Small Modular Nuclear Reactors (SMRs) are getting a second life through a large investment by little know U.S. based Fluor, a big engineering and construction company. NuScale Power in Corvalis, Oregon was the beneficiary of the $30 million investment. NuScale Power designs SMRs and is aiming to have its first reactor up and running by 2020. The money will allow them to continue their licensing effort with the U.S. Nuclear Regulatory Commission. As opposed to traditional reactors that produce over 1,000 megawatts, SMRs produce around 40 megawatts.
Whether the nuclear industry, beset by a plethora of obstacles in its path toward revival, will once again become a growth industry is uncertain. Aside from the recent safety concerns brought about by the Fukushima accident, nuclear plants are troubled by long construction time frames, extremely high start-up costs, and myriad regulatory barriers.
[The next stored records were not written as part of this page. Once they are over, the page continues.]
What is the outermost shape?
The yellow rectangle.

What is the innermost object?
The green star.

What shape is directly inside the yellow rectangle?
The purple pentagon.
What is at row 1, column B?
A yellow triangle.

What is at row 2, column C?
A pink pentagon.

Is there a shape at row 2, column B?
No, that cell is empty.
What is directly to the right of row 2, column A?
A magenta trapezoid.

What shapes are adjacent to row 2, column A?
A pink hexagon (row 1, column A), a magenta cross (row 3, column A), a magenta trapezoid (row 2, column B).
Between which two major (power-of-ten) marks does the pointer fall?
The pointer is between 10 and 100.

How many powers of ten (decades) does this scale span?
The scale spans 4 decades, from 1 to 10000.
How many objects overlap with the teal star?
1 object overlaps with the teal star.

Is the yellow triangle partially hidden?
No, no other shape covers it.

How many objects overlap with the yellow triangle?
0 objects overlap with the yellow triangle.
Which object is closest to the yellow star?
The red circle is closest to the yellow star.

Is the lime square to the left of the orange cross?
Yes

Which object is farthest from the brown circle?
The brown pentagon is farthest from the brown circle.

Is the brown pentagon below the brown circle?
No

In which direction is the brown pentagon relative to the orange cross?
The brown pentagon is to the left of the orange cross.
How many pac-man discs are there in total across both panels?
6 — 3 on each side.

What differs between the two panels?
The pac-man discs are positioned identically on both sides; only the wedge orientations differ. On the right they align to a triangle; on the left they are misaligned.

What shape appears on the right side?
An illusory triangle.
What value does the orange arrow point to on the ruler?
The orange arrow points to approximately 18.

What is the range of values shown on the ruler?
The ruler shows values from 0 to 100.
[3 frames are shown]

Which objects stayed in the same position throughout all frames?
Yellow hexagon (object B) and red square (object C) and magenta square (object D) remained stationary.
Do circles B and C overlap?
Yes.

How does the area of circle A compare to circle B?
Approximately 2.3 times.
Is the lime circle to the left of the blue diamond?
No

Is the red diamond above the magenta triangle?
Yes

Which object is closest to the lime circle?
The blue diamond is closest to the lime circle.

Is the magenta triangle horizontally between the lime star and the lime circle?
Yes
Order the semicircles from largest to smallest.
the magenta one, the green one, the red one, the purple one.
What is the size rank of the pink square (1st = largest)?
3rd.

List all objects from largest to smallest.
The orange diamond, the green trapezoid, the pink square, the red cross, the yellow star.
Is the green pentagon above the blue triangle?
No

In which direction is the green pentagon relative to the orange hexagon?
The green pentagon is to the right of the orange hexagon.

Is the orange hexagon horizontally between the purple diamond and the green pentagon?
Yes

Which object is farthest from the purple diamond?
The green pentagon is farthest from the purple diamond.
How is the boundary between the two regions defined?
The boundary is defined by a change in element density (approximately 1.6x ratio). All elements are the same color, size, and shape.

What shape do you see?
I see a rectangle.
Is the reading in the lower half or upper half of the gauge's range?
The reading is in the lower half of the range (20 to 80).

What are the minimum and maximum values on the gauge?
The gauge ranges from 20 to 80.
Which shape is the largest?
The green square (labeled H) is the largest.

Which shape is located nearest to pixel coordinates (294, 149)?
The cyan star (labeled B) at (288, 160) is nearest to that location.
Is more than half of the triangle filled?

In addition, an energy market with plentiful cheap coal and increasing amounts of cheap natural gas does not make it easy for nuclear power to be cost competitive.
For proponents of nuclear power, an investment in the technology for these small, less expensive reactors may be a sign of faith in and viability of the industry. Modular reactors are made at a manufacturing site and brought to the power plant location already built and ready for installation. This makes it possible to reduce on-site construction, increase containment efficiency, and heighten nuclear fuel security. Bechtel and Babcock & Wilcox also recently announced a partnership with the Tennessee Valley Authority to work toward building six small mPower reactors.